But I won't make fun of this movie. I won't.
On Saturday, Feb. 27, the Association for Mormon Letters held its annual meeting at Utah Valley University. The center of this year's meeting was a screening of the 1931 epic film that fictionalized the Book of Mormon story of Corianton, the rebellious son of the prophet Alma.
A 16 mm print of the film was donated to BYU (Orson Scott Card's grandfather was the producer of the film) and digitally restored last year. It was screened once last September. Only about 50 people came to watch it again -- an appropriately low number of people considering that the film was a huge box office flop in its first very limited run 79 years ago.
Before the screening, three scholars spoke about the historical background of the film. Ardis Parshall traced the story's development from short story to play to talking picture. Lisa Tait looked at cultural context. James V. D'Arc, curator at BYU's Motion Picture Archive, introduced the screening.

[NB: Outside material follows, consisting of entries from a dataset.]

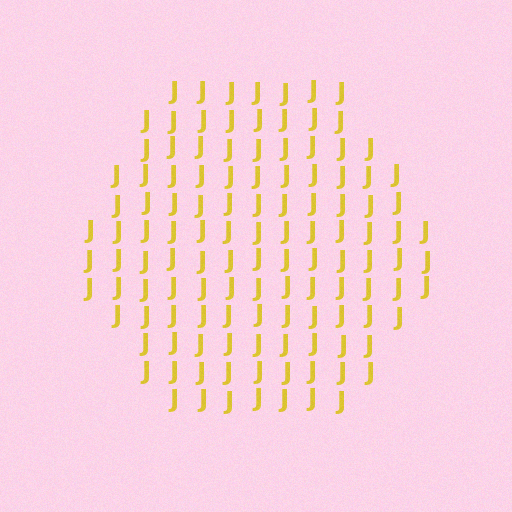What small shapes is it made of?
It is made of small letter J's.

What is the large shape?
The large shape is a hexagon.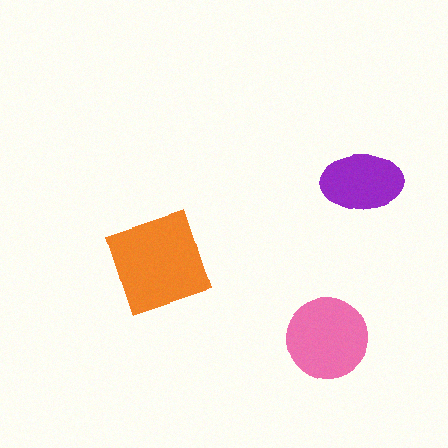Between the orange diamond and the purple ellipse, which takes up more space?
The orange diamond.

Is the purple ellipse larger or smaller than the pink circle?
Smaller.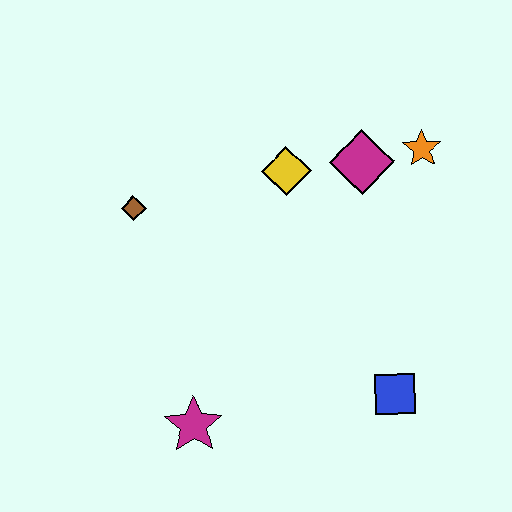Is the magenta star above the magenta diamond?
No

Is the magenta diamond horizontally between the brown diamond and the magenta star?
No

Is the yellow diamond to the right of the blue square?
No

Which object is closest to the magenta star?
The blue square is closest to the magenta star.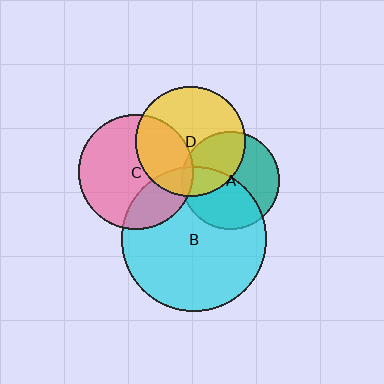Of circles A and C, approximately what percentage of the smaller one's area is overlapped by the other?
Approximately 5%.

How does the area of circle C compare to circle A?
Approximately 1.4 times.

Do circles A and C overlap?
Yes.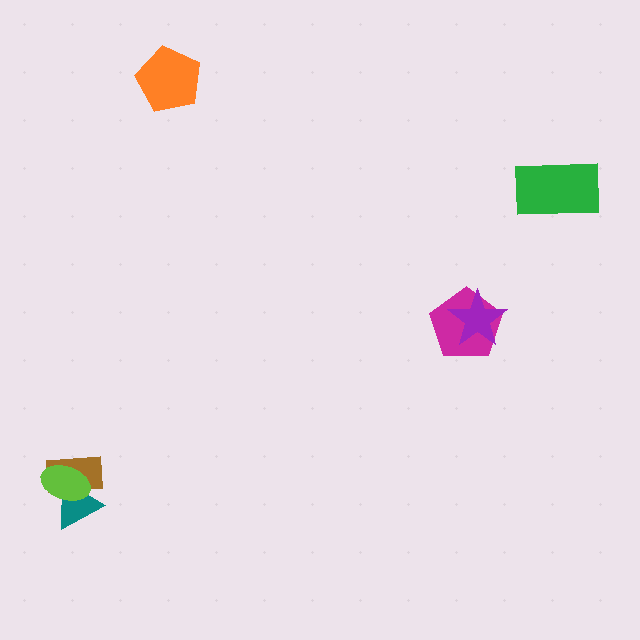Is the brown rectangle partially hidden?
Yes, it is partially covered by another shape.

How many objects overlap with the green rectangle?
0 objects overlap with the green rectangle.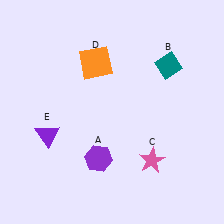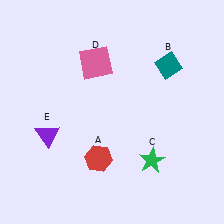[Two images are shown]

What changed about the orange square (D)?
In Image 1, D is orange. In Image 2, it changed to pink.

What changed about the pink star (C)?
In Image 1, C is pink. In Image 2, it changed to green.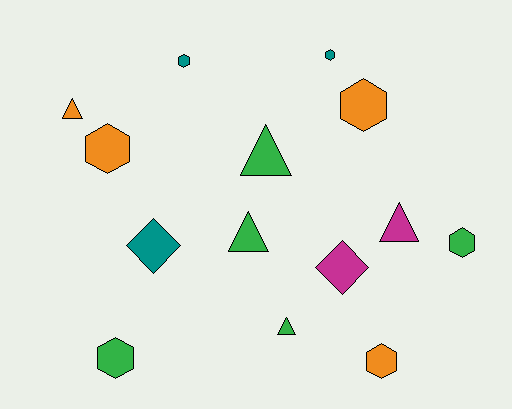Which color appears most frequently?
Green, with 5 objects.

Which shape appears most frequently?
Hexagon, with 7 objects.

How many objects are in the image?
There are 14 objects.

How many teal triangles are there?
There are no teal triangles.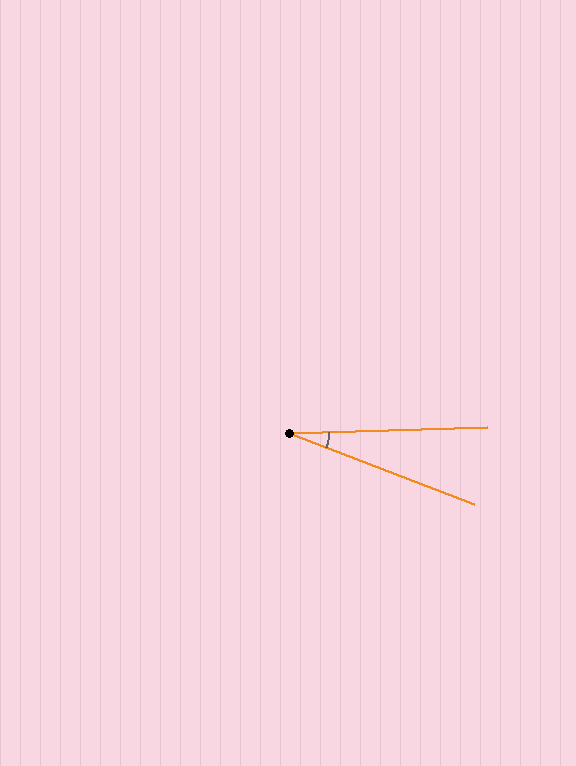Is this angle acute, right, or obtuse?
It is acute.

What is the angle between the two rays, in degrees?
Approximately 23 degrees.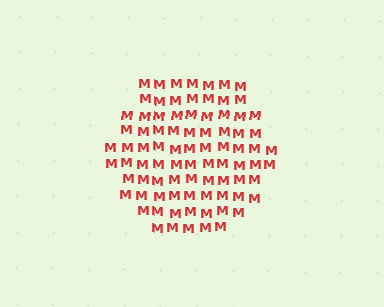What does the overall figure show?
The overall figure shows a hexagon.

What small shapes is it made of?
It is made of small letter M's.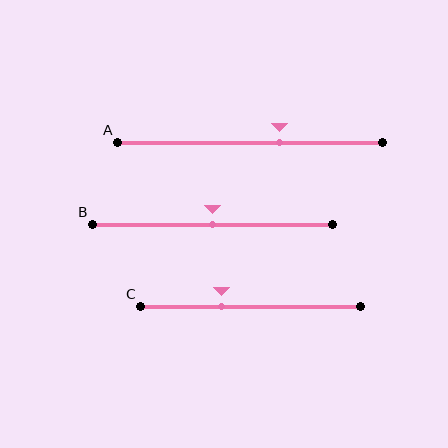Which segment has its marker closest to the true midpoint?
Segment B has its marker closest to the true midpoint.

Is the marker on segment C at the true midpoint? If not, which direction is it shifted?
No, the marker on segment C is shifted to the left by about 13% of the segment length.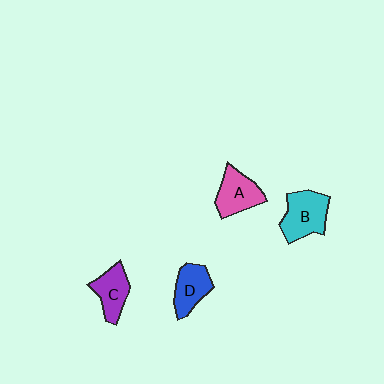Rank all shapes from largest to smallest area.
From largest to smallest: B (cyan), A (pink), D (blue), C (purple).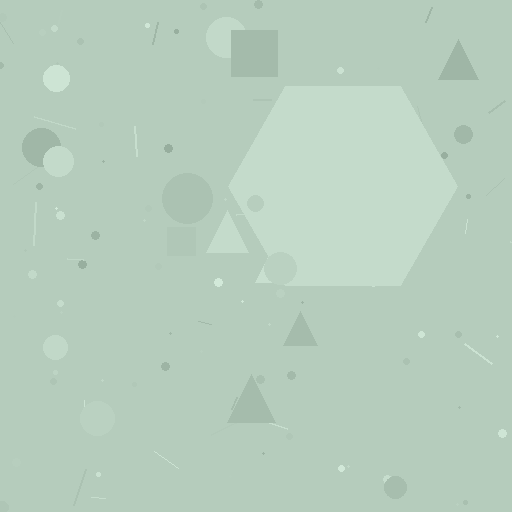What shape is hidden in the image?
A hexagon is hidden in the image.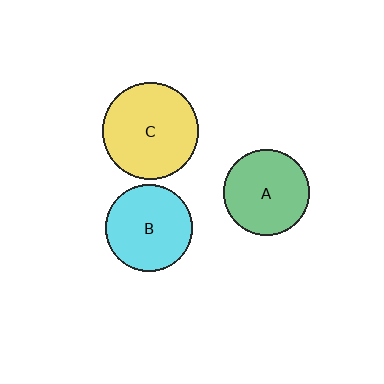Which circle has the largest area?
Circle C (yellow).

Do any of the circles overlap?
No, none of the circles overlap.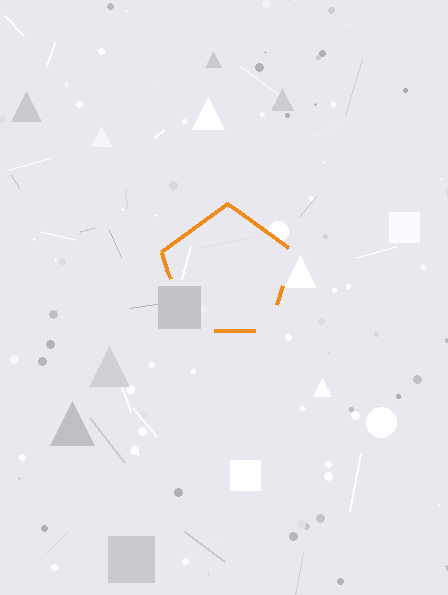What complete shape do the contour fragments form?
The contour fragments form a pentagon.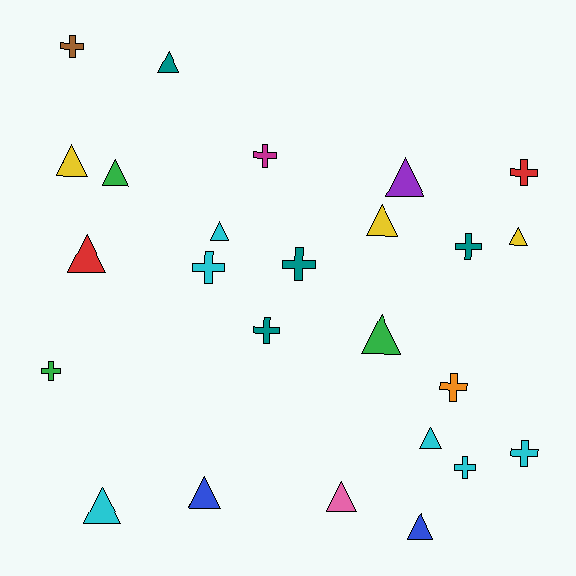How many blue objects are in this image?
There are 2 blue objects.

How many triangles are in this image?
There are 14 triangles.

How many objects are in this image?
There are 25 objects.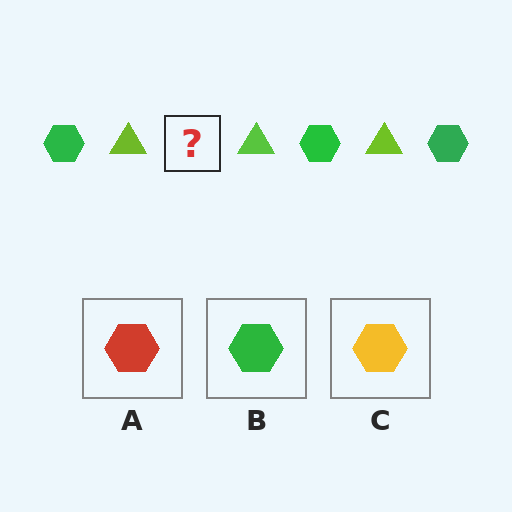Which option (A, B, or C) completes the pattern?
B.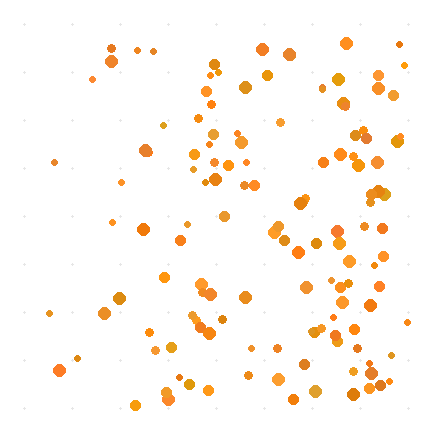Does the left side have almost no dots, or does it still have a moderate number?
Still a moderate number, just noticeably fewer than the right.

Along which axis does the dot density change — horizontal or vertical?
Horizontal.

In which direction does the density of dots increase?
From left to right, with the right side densest.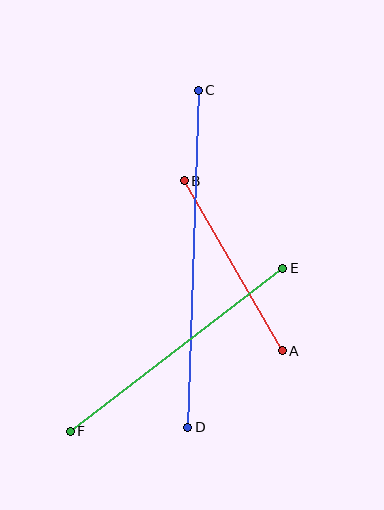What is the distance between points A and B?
The distance is approximately 196 pixels.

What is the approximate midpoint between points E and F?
The midpoint is at approximately (177, 350) pixels.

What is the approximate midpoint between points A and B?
The midpoint is at approximately (233, 266) pixels.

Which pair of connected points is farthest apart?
Points C and D are farthest apart.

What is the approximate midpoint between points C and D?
The midpoint is at approximately (193, 259) pixels.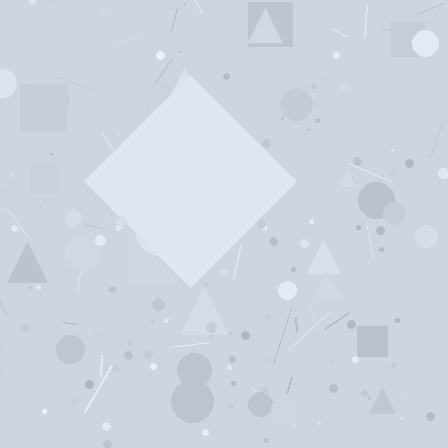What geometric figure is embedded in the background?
A diamond is embedded in the background.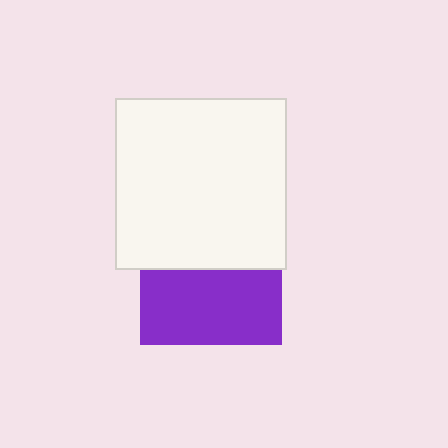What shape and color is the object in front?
The object in front is a white square.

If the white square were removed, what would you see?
You would see the complete purple square.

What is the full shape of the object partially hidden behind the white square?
The partially hidden object is a purple square.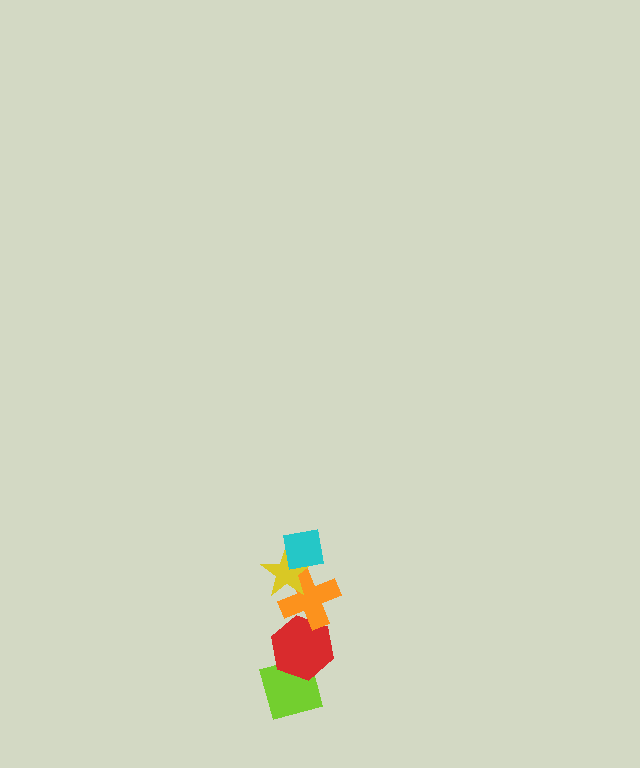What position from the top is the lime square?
The lime square is 5th from the top.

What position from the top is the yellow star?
The yellow star is 2nd from the top.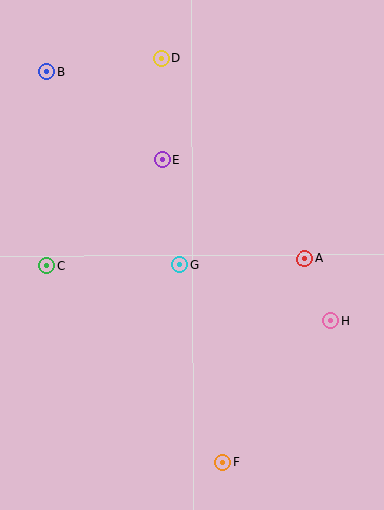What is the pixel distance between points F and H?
The distance between F and H is 178 pixels.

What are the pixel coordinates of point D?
Point D is at (161, 59).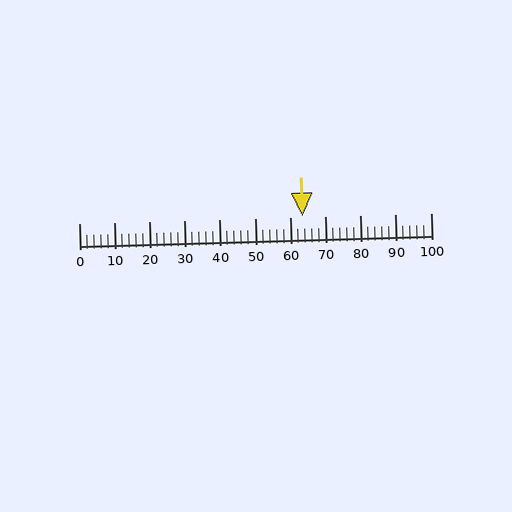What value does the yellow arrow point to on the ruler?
The yellow arrow points to approximately 64.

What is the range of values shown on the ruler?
The ruler shows values from 0 to 100.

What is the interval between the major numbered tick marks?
The major tick marks are spaced 10 units apart.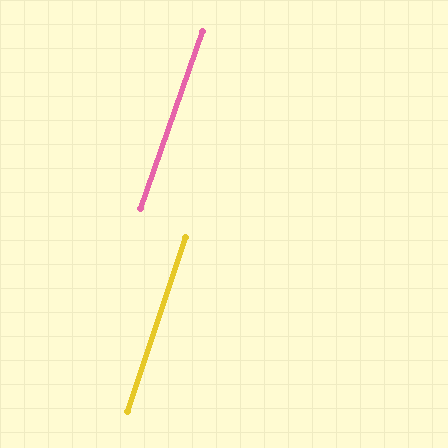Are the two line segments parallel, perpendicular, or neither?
Parallel — their directions differ by only 1.2°.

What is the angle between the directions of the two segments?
Approximately 1 degree.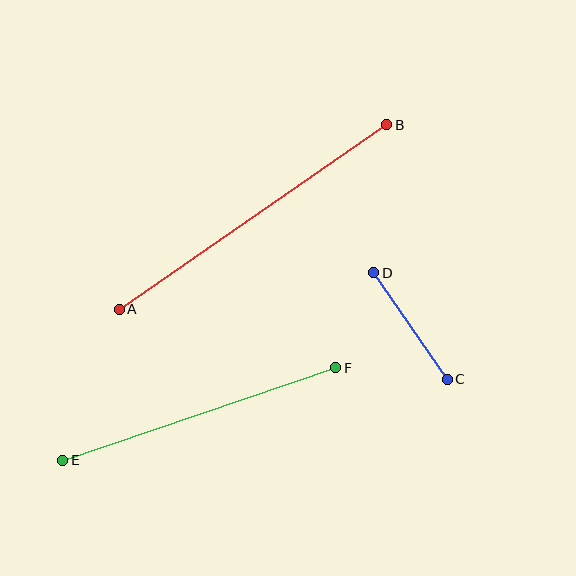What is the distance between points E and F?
The distance is approximately 288 pixels.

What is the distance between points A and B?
The distance is approximately 325 pixels.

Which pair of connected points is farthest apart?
Points A and B are farthest apart.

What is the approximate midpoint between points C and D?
The midpoint is at approximately (410, 326) pixels.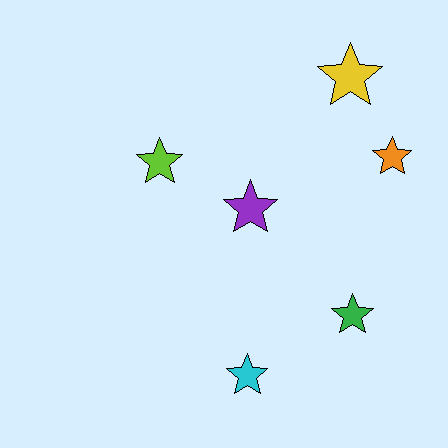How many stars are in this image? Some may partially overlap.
There are 6 stars.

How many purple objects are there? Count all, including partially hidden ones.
There is 1 purple object.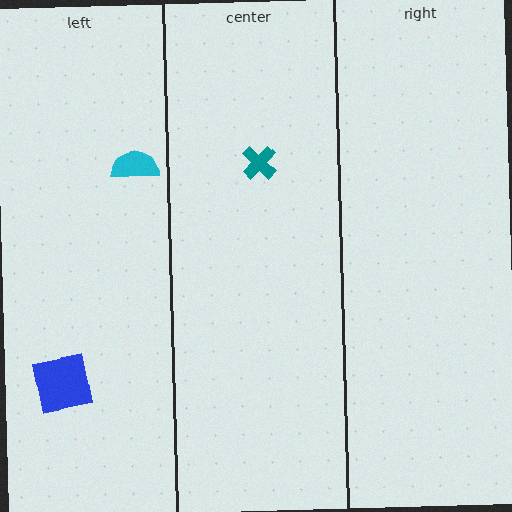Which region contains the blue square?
The left region.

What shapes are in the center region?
The teal cross.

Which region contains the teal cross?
The center region.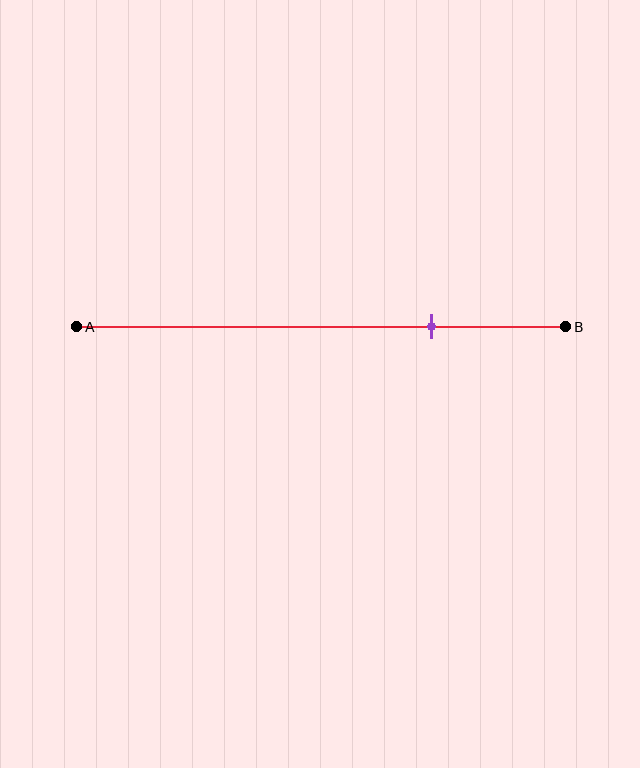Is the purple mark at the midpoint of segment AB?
No, the mark is at about 75% from A, not at the 50% midpoint.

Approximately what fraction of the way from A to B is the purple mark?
The purple mark is approximately 75% of the way from A to B.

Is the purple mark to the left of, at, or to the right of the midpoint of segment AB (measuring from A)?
The purple mark is to the right of the midpoint of segment AB.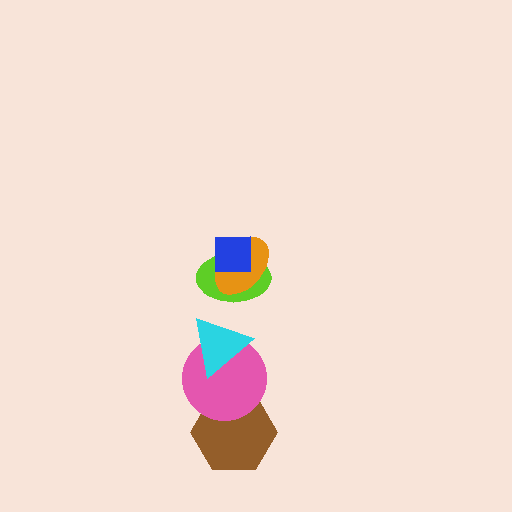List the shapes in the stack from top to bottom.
From top to bottom: the blue square, the orange ellipse, the lime ellipse, the cyan triangle, the pink circle, the brown hexagon.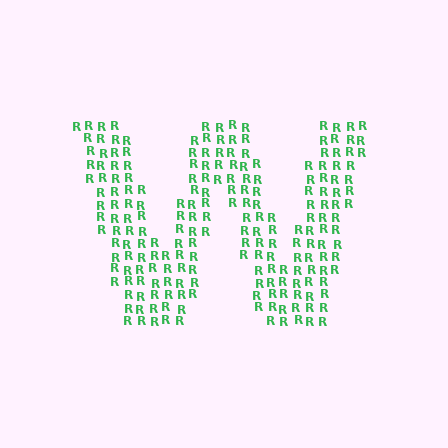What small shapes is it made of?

The original short story was serialized in a church magazine in 1889. The author, whose pseudonym was Horatio, was later revealed to be Elder B.H. Roberts of the Quorum of the Seventy. Orestes Utah Bean (his real name) wrote a play based on Roberts' popular story with a little bit of another short story by Julia Macdonald mixed in for good measure. Bean teamed up with Lester Park, who produced the film.